Storch was posthumously promoted to the rank of corporal, and on November 26, 1938, the prime minister posthumously awarded him the Cross of Merit for Bravery "for acts of bravery and courage in defence of the borders of the State." During the funeral, General Bortnowski decorated the coffin with this distinction. According to an account of the funeral, however, the general decorated the coffin with the Cross of Valour.

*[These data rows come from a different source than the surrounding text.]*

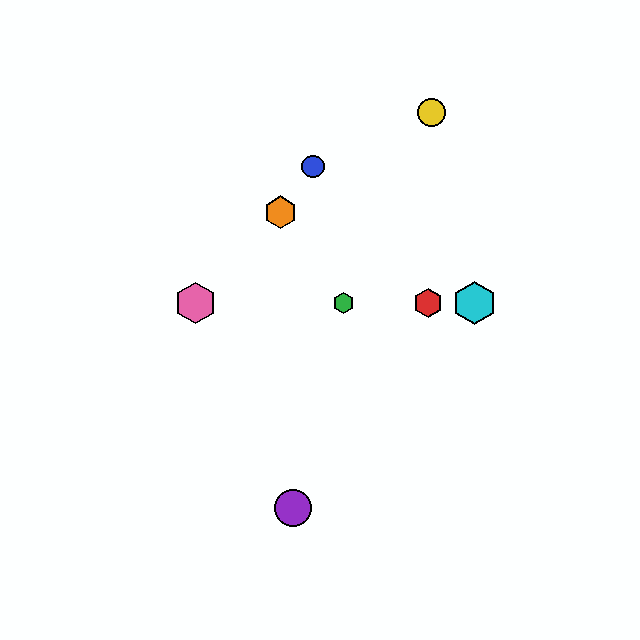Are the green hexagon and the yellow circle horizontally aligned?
No, the green hexagon is at y≈303 and the yellow circle is at y≈113.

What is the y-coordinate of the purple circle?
The purple circle is at y≈508.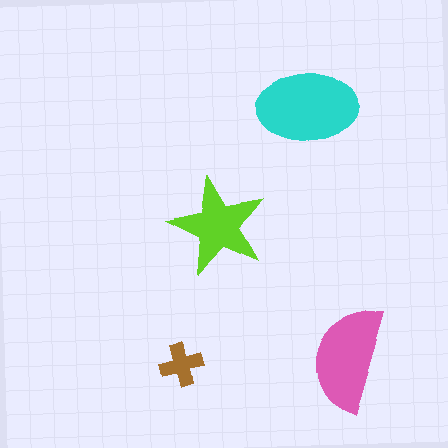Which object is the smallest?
The brown cross.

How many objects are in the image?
There are 4 objects in the image.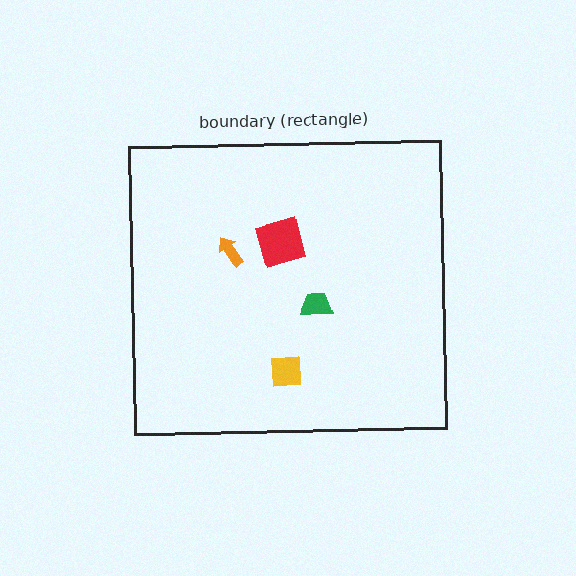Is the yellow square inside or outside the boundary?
Inside.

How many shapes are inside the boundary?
4 inside, 0 outside.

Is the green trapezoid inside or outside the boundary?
Inside.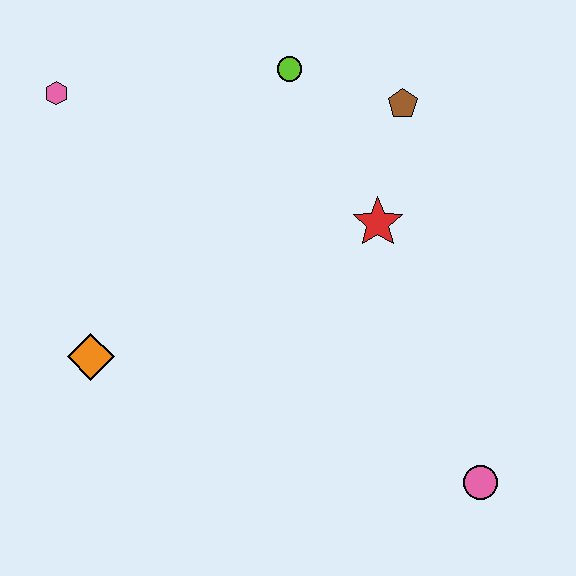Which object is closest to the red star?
The brown pentagon is closest to the red star.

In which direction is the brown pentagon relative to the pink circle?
The brown pentagon is above the pink circle.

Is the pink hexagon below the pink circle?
No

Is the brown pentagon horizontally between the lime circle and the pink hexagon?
No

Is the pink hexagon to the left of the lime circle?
Yes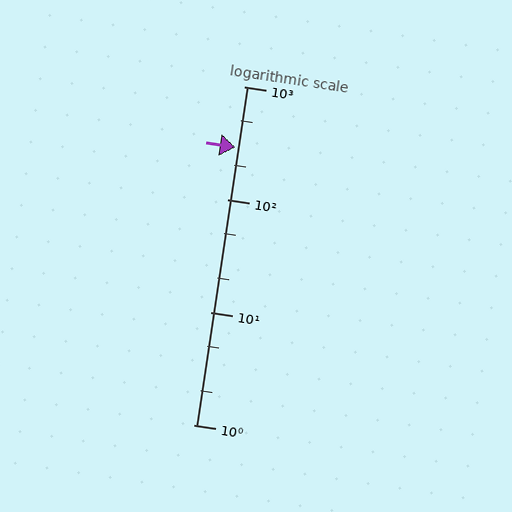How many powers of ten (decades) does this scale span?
The scale spans 3 decades, from 1 to 1000.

His death and funeral received extensive coverage in the contemporary press and were used for propaganda purposes to portray harmonious coexistence between the nationalities inhabiting the Republic of Poland as Storch was killed alongside a soldier who was ethnically Polish. In connection with this death, the death of a Jewish soldier of the Polish Army, and the killing of the Jewish student Karol Zellermayer the day before, columnist Apolinary Hartglas, writing in Nowy Dziennik, addressed the question of equality in sacrifice for Poland by Polish and Jewish soldiers and wrote: "na polu ofiar dla Polski istnieje nadal dla Żydów numerus non clausus" ("in the field of sacrifice for Poland, the numerus non clausus still exists for Jews"). Columnist B.W. Święcicki wrote about the significance of the two deaths, of a Pole and a Jew, in Przegląd Powszechny.

At the beginning of 1939, at a meeting of the executive board of the Union of Veterans, it was decided to fund a monument to Ozjasz Storch on the Polish-Czech border.